I always forget how difficult it is for people outside our immediate family to see how completely beautiful this life with our foster babies is. A lot of it is our own fault. We don’t call our friends and family to vent about the perfect things. We don’t fill out incident reports for all the times we play at the park without a tantrum. We don’t call in specialists, case managers, home visitors and therapists for the lovely conversations that take place at the breakfast table. So, let me be absolutely, unequivocally, perfectly clear: For every tear in this house, there are a hundred laughs; for every minute of tantruming, there are hours of bliss; for each ounce of struggle, there are a hundred pounds of worth it.
Here are four beautiful moments from our home this week:
- We made a friend at the park. Her name was Maura or Moriah or Maria, and she and Little Man instantly got along. She asked if she could use his bubble wand, and he said “Yes, thank you for asking. It’s kind words to ask permission.” They played happily for an hour, checking in with me and Moriah/Maria/Maura’s mom regularly. Honestly, I was planning their wedding twenty minutes into this interaction.

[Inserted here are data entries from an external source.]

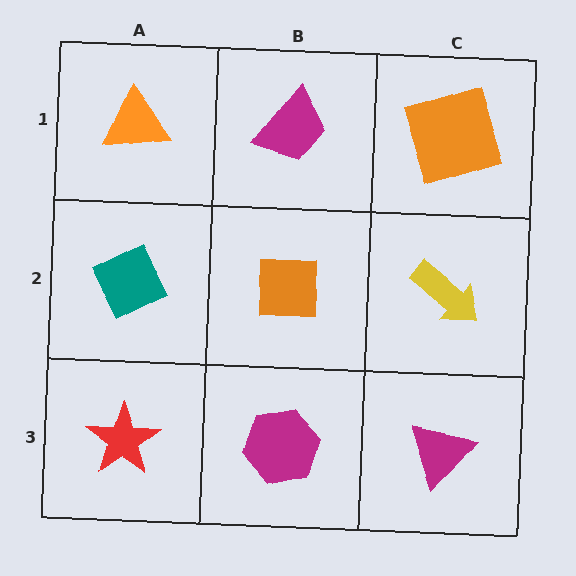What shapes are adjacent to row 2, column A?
An orange triangle (row 1, column A), a red star (row 3, column A), an orange square (row 2, column B).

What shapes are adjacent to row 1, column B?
An orange square (row 2, column B), an orange triangle (row 1, column A), an orange square (row 1, column C).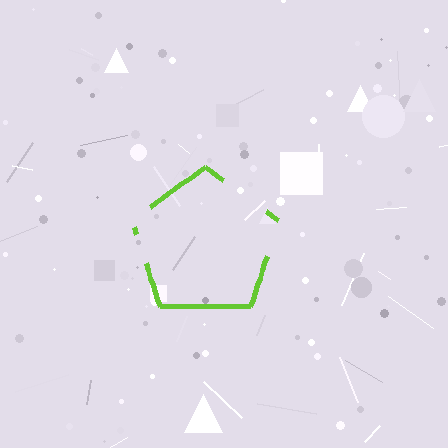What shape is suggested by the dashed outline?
The dashed outline suggests a pentagon.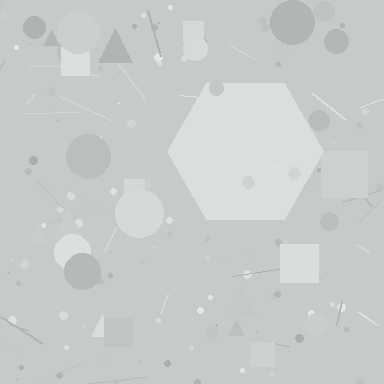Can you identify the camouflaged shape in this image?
The camouflaged shape is a hexagon.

- We made garlic bread. This week I finally gave up on keeping Little Man out of the kitchen while I cook. He’s fascinated with cooking and obsessed with helping, so I finally gave in, even though it makes me crazy to have someone at my elbow while I’m working. He brought his stepping stool to his designated work space at the kitchen counter, and he diligently painted garlic butter on each slice of bread. Little Man watched me like a hawk as I put his bread under the broiler, and then he vigilantly kept an eye on the timer. He was very proud at the table to announce that he had helped make dinner as he brought the tray of garlic bread to the table.
- Little Man advocated for himself against a bully, and got adult assistance when he needed it. Another day at the park there was a little boy a year or two older than Little Man who had found a gun-shaped stick and was pretending to shoot it. At Little Man. Over and Over. With steam coming out of my ears, I was about to go get involved, but as I approached I heard Little Man firmly tell the other child “We don’t play guns. Guns hurt people, and they aren’t a game. We don’t play guns.” The other child shrugged and ran off. A while later when the other child was at it again, Little man came to me and reported on the toy gun situation and calmly asked for help. This one gave me all the proud momma feels.

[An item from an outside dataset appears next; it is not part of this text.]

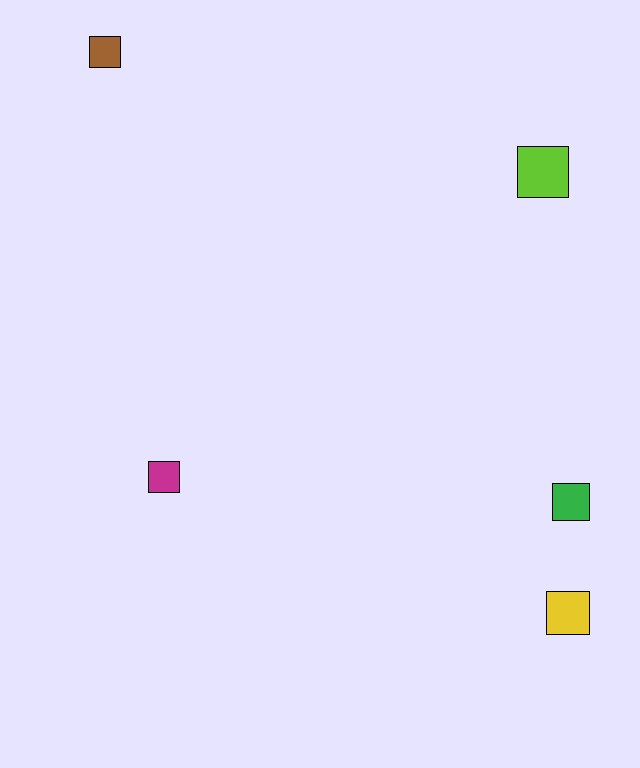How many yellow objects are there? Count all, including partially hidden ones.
There is 1 yellow object.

- The toddler is speaking! Our toddler baby, Little Sister, came to us almost completely silent. She would hardly even babble or make sounds at an age that she should be reliably using 15 to 20 words. After two and a half months in our home and some speech therapy, her expressive language is suddenly blossoming. She can say bubble, hungry, thirsty, banana, dog, cat, momma, daddy, book, ball, love you, and bye bye. She gets more words every day, and her pronunciation is becoming clearer.
I believe any parent (foster or biological) would be proud of their child doing any of these things, but these instances are especially sweet to us. These are indicators that the kids are feeling physically and emotionally safe with us. These signs that they’re developing powerful social/emotional skills that can help them wherever they are in the future. These are the watermarks that we just might be doing what these kids need from us right now.